Given the topic of this article, this seems like a given, yet many AWS users have the misperception that AWS Auto Scaling is too difficult to use. AWS has done a great job of making AWS Auto Scaling easy to get started with. And the small effort to turn on Auto Scaling will reward you with a more resilient system and reduced cloud costs.
Why do you need AWS Auto Scaling? Let’s break it down. Auto Scaling works by designing an Auto Scaling group that manages instances behind a load balancer. This is done so performance remains consistent by increasing capacity when load increases (to assure performance) and decreasing capacity when load decreases (to save on costs). AWS autoscaling can be used for any application whether stateful or stateless.
In order to configure your resources, you have to specify them in the AWS Auto Scaling Groups feature. Auto Scaling Groups define a resource maximum and minimum that define when resources will be launched or deleted dynamically. AWS enables allocating Autoscaling Groups to Elastic Load Balancers (ELBs) to make sure that newly created resources are seamlessly discovered and utilized.

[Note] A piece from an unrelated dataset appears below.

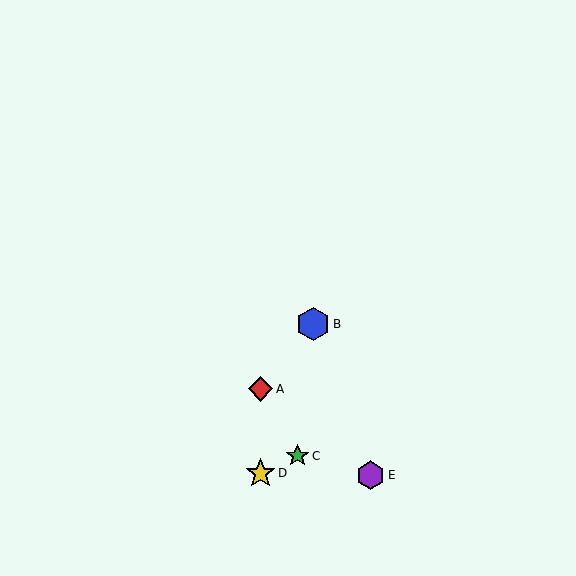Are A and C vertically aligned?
No, A is at x≈260 and C is at x≈297.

Unless you are running a very generic application, a WordPress server for example, you should consider looking beyond the default metrics provided by CloudWatch. By taking the time to code a custom metric, you can then fine tune app performance based on what specifically matters to you. Even if you define specific metrics for your application, you can still use the default metrics as well. Custom metrics are created using Python and the Boto framework and are expressed as Boolean functions.
To accurately set your auto scaling policies, you need to define them in relation to your Availability Zones (AZ). Preplanning a percent-based scaling policy that takes into consideration the varied costs between different Regions and AZs can result in optimal performance for and reduced costs.
Don’t want to code? You can pair an SQS with a CloudWatch alert on queue length. CloudWatch can trigger a scaling event when queues exceed a predefined length.
While EC2 instances are the most common target of Auto Scaling, other AWS services can benefit from it as well. From an application function perspective, database services (e.g. AWS DynamoDB) are probably the second most popular service to scale. While there are slight differences in policies between Auto Scaling, if you’ve been creating auto scaling plans for your EC2 instances, scaling AWS DynamoDB or Amazon RDS storage will feel familiar.
Up to now we’ve discussed how to scale with resource limits that you have predefined, also known as dynamic scaling. AWS also supports predictive scaling based on past system performance based on the metrics you have configured. It forecasts and assures a minimum resource capacity is available based on the predictive model. Because predictive scaling assures a minimum resource capacity, you can combine it with dynamic scaling policies so that unexpected load increases are also smoothly managed.
As you can see, Auto Scaling is a powerful way to reduce costs while maximizing performance and AWS provides a number of useful tools to intelligently scale your environment in relation to demand. Although these platforms help you monitor and scale your cloud, you are never fully optimized as the external environment is not a constant. You need to constantly monitor and adjust your scaling policies to ensure that your system is always performing at its best.